Des tapes amicales aux chaleureux poignées de mains, en passant par les modestes « attachements » lors des conversations rappelant leurs passés communs, chacun laissait aisément jaillir de son for intérieur le sourire limpide et le verbe qui s’étaient rarefiés, en guise de satisfaction profonde d’avoir comblé le vide malheureusement favorisé par certains stérotypes ayant consolidés par le passé la formation des barrières politiques, ethniques, religieuses, culturelles et mêmes sociales entre eux. De près comme de loin, des badeaux aux religieux en passant par les autres invités de marque du préfet de région Boka Vincent, les rangs étaient serrés. Contraignant ainsi les yeux à capter avec beaucoup de difficultés les defilés des forces vives de Guiglo. Preuve d’une forte union sacrée créée subitement par la magie de la commémoration de l’indépendance de la Côte d’Ivoire autour d’un idéal commun : faire table-rase sur le passé, pour bâtir ensemble le futur commun. Une atmosphère qui a fondamentalement cadrée avec l’appel du préfet de région à la synergie d’actions inclusives et participatives de toutes les forces vives, pour booster le développement de la capitale du Cavally et de toutes ses localités environnantes.
De très belles images de raffermissement des liens reproduites ensuite dans l’après-midi du 7 août 2026 dans la commune de Guiglo où des cadres du PDCI-RDA et du RHDP ont pris une part active à la finale départementale du tournoi AGRICHOCO FOOT à Mona, village natal du Secrétaire Exécutif du parti politique dirigé par le ministre Tidjane THIAM puis, à la 2 ème édition du tournoi AGRICHOCO FOOT à Yaoundé, village natal du maire RHDP de Guiglo.

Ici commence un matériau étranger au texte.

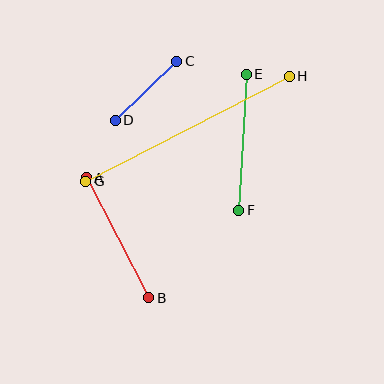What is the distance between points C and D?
The distance is approximately 85 pixels.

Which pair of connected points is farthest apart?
Points G and H are farthest apart.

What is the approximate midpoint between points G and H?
The midpoint is at approximately (188, 129) pixels.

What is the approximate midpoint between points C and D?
The midpoint is at approximately (146, 91) pixels.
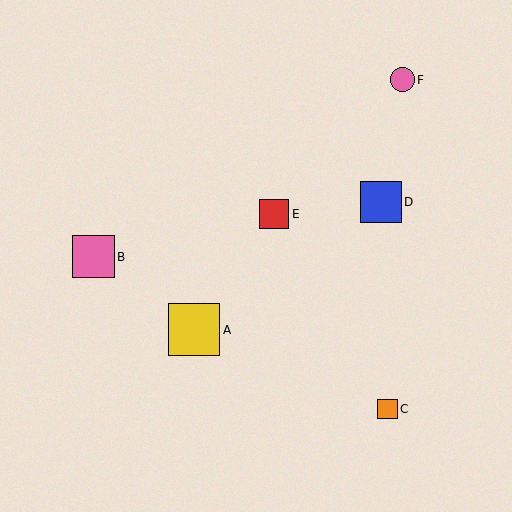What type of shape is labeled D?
Shape D is a blue square.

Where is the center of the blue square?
The center of the blue square is at (381, 202).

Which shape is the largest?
The yellow square (labeled A) is the largest.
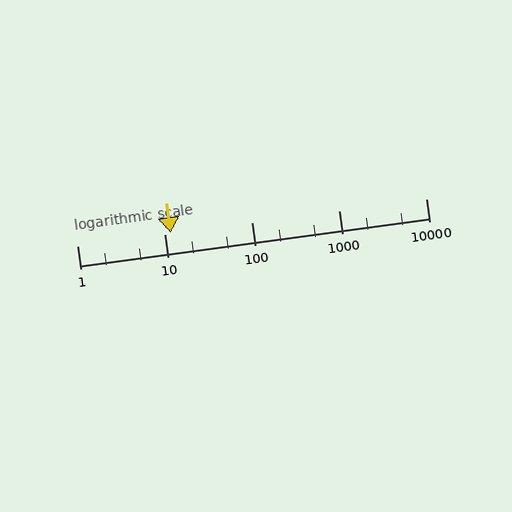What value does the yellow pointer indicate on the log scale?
The pointer indicates approximately 12.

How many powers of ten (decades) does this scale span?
The scale spans 4 decades, from 1 to 10000.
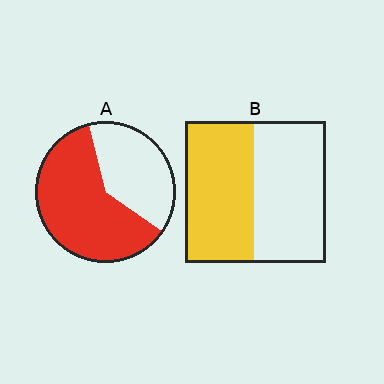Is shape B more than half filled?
Roughly half.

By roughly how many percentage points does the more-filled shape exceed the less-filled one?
By roughly 15 percentage points (A over B).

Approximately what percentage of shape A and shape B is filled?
A is approximately 60% and B is approximately 50%.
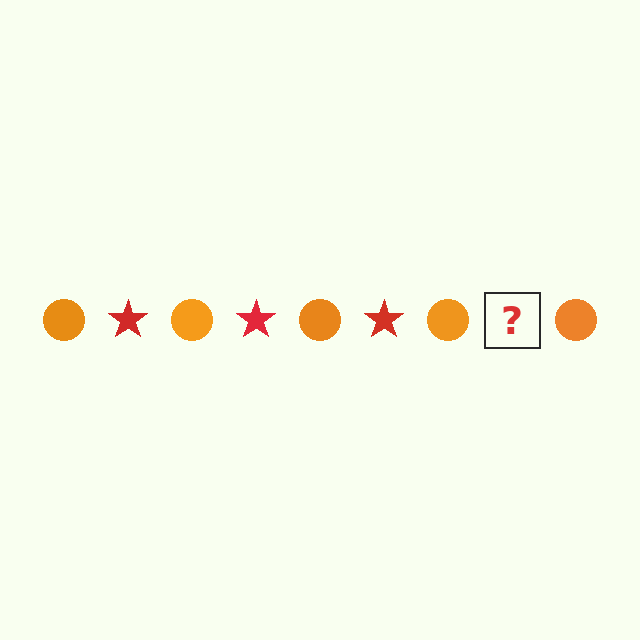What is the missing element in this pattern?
The missing element is a red star.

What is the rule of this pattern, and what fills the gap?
The rule is that the pattern alternates between orange circle and red star. The gap should be filled with a red star.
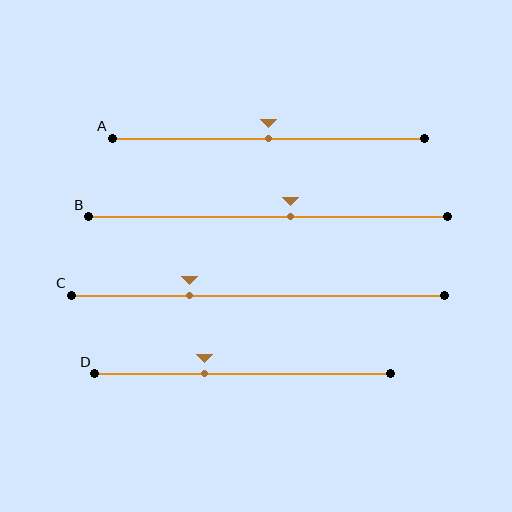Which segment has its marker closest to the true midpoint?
Segment A has its marker closest to the true midpoint.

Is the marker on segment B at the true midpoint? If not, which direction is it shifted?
No, the marker on segment B is shifted to the right by about 6% of the segment length.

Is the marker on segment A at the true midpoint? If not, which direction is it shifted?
Yes, the marker on segment A is at the true midpoint.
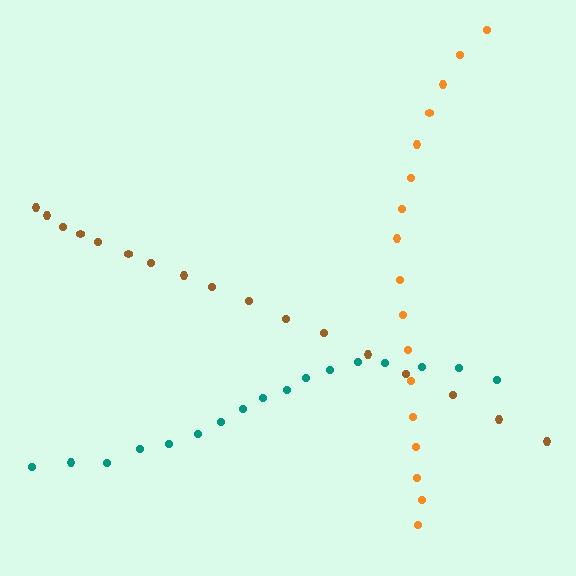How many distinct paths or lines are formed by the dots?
There are 3 distinct paths.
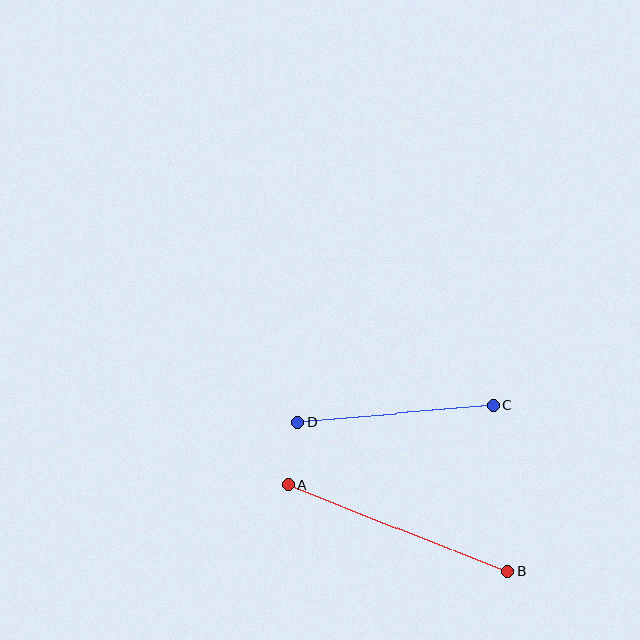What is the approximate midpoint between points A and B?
The midpoint is at approximately (398, 528) pixels.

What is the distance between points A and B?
The distance is approximately 236 pixels.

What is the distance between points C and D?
The distance is approximately 196 pixels.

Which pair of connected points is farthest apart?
Points A and B are farthest apart.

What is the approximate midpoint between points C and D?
The midpoint is at approximately (395, 414) pixels.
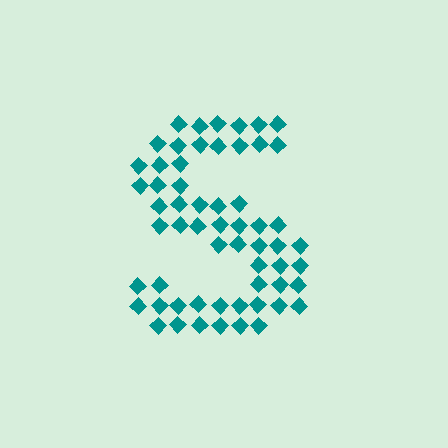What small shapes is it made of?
It is made of small diamonds.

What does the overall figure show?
The overall figure shows the letter S.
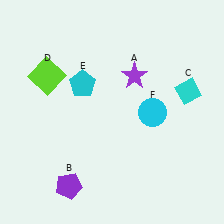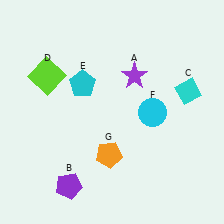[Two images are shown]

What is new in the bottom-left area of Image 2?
An orange pentagon (G) was added in the bottom-left area of Image 2.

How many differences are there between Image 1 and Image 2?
There is 1 difference between the two images.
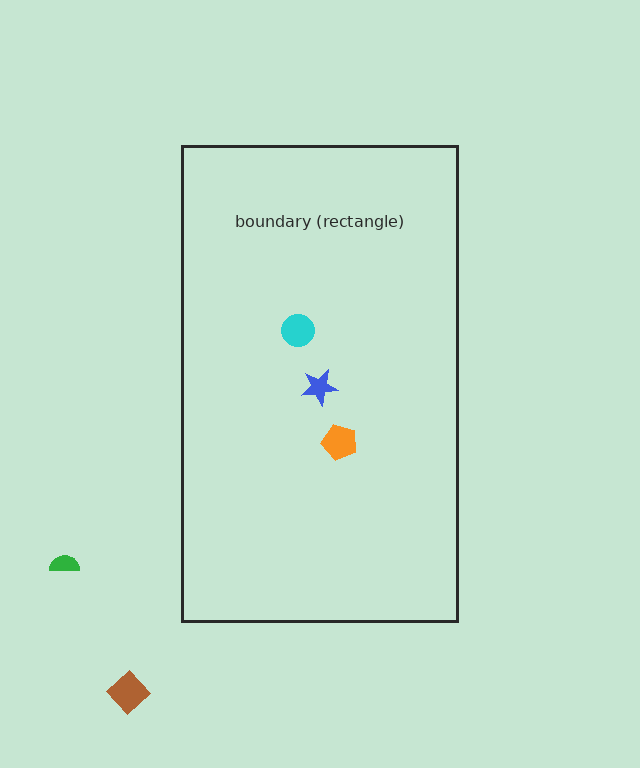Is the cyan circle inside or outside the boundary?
Inside.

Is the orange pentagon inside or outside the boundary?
Inside.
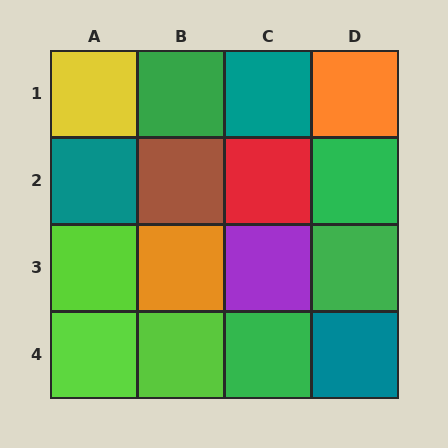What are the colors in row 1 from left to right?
Yellow, green, teal, orange.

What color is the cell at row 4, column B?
Lime.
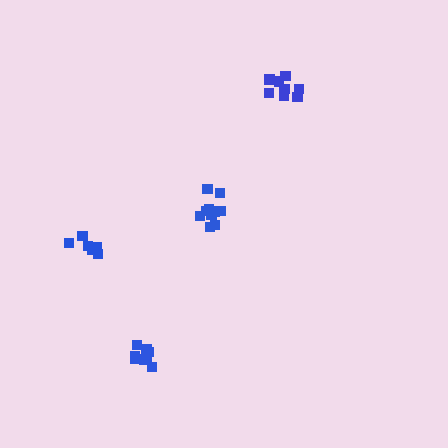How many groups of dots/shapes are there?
There are 4 groups.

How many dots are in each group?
Group 1: 8 dots, Group 2: 8 dots, Group 3: 11 dots, Group 4: 6 dots (33 total).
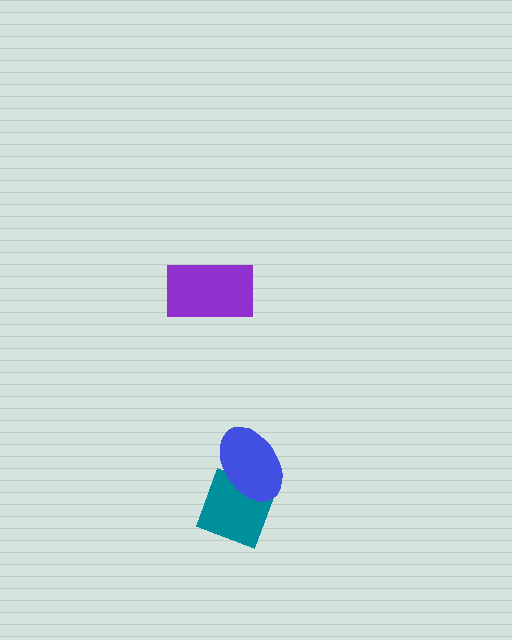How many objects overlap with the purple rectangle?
0 objects overlap with the purple rectangle.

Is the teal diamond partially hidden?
Yes, it is partially covered by another shape.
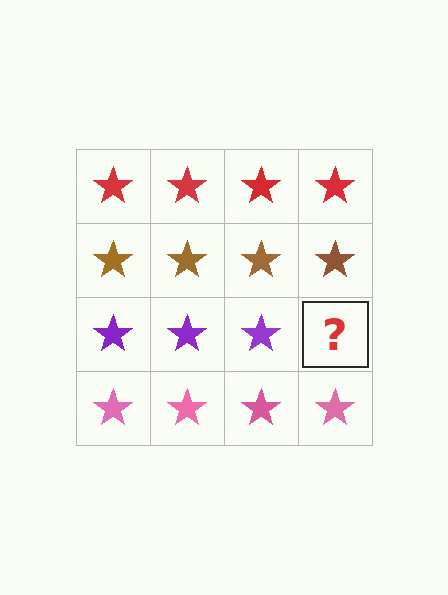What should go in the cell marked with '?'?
The missing cell should contain a purple star.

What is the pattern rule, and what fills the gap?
The rule is that each row has a consistent color. The gap should be filled with a purple star.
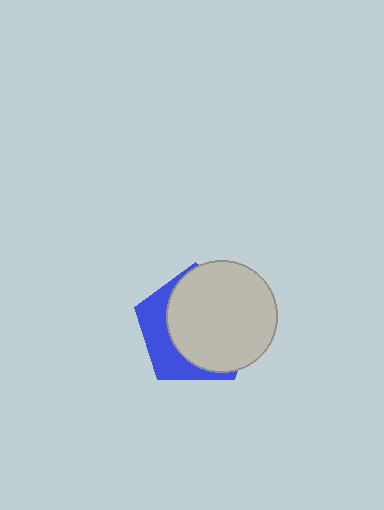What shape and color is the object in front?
The object in front is a light gray circle.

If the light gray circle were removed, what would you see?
You would see the complete blue pentagon.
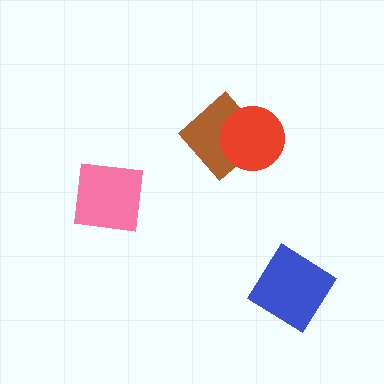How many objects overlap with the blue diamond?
0 objects overlap with the blue diamond.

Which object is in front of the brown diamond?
The red circle is in front of the brown diamond.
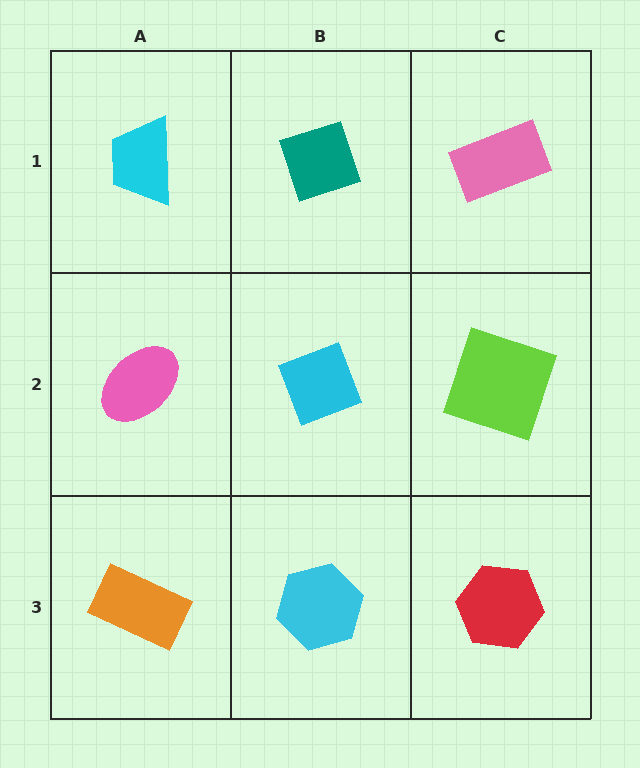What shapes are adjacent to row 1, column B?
A cyan diamond (row 2, column B), a cyan trapezoid (row 1, column A), a pink rectangle (row 1, column C).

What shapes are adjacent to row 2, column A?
A cyan trapezoid (row 1, column A), an orange rectangle (row 3, column A), a cyan diamond (row 2, column B).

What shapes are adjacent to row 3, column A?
A pink ellipse (row 2, column A), a cyan hexagon (row 3, column B).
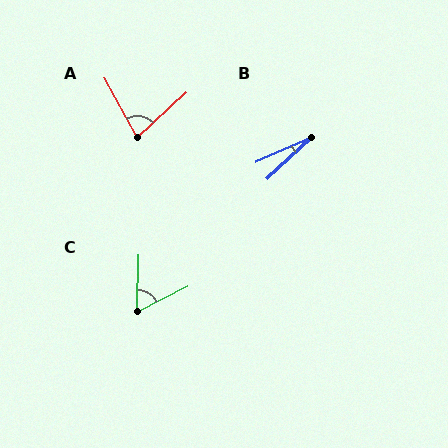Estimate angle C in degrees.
Approximately 62 degrees.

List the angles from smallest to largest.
B (20°), C (62°), A (76°).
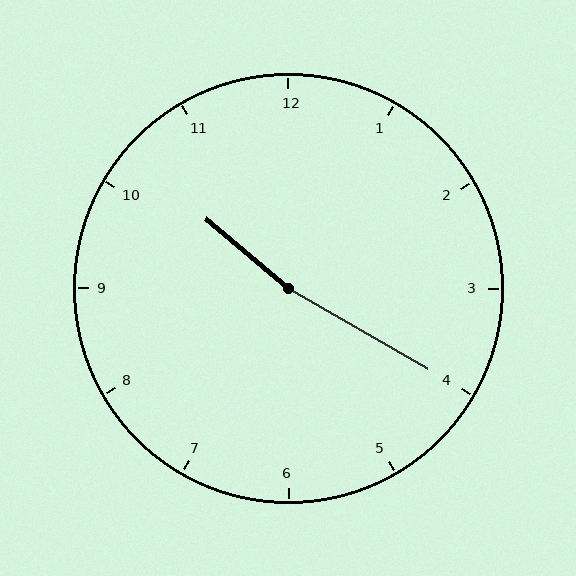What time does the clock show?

En clair, les socles de la paix, de la cohésion et de la fraternité, gages du développement durable étant ainsi jetés, il appartiendra nul doute véritable désormais à tous les fille et fils du département de Guiglo présents et/ou représentés de les entretenir jalousement aux côtés des membres du corps préfectoral, sans petits calculs stratégiques, pour le bien-être de toutes les populations cosmopolites qui y vivent, contraintes par le destin à un moment donné de leur existence terrestre. Paraphrasant feu Félix Houphouët-Boigny, père-fondateur et premier Président de la Côte d’Ivoire moderne, M. Mathias Lessiéhi, Secrétaire Exécutif du PDCI-RDA chargé des mouvements associatifs a indiqué à juste titre à notre micro, que « quand la paix et le développement s’imposent comme des denrées rares, il faudra tous faire des sacrifices personnels et collectifs pour les pérenniser ».